"What place is this?" I asked, when I saw that no more notice was going to be taken of my protest than before.
Lord Potter stared at me with high disdain on his dirty face, and Mr. Perry with a most irritating air of grieved sympathy.
"Perhaps," I said, "I can find someone I know, who will come to my assistance. I don't know in the least what town I am in."
"Come along," said the constable who had arrested me. "You'll only make it worse by being impudent. You know well enough what place you're in. Now are you coming quietly, or shall I have to take you?"
I thought it best to go quietly. I was taken through a door opposite to the one by which we had entered, and rather to my surprise found myself in a carpeted passage. We passed several other doors on either side, until we came to one which the policeman unlocked.

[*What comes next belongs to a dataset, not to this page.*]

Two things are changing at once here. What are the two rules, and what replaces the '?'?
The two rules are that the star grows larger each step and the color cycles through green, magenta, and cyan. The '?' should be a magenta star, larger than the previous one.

"By the look of your clothes," he said, as he fumbled with the key, "you ought to be better treated; but we're pretty full up, and you'll only be here till to-morrow morning. You must make the best of it. Here, take this."
He pushed half a crown into my hand, and me through the door, which he immediately shut and locked after me, leaving me for the first time in my life in a prison cell.
My surprise, at the extraordinary action of a policeman in pressing a tip upon a prisoner, was overcome by the fierce anger I felt at being locked up in a pitch dark cell, which could not have been more than five or six feet square; for as I put out my hands I found I could touch the walls on all sides. What mad piece of inhumanity was this, to add to the burlesque charge on which I was to be tried! There was not even a stool to sit down on. Was I really to be confined in this dark hole until I could be taken before a magistrate on the following morning? I turned, and banged and kicked on the door in uncontrollable rage, and shouted at the top of my voice.
But there was no answer, and presently I desisted, determined to make the best of my situation.
I began to feel round the walls, and immediately came to a little obstacle, which with an immense lift of relief I recognized as an electric switch. I turned it, and the place was flooded with light. Then I discovered that I was not in a cell at all, but in a little lobby, in all four walls of which were doors.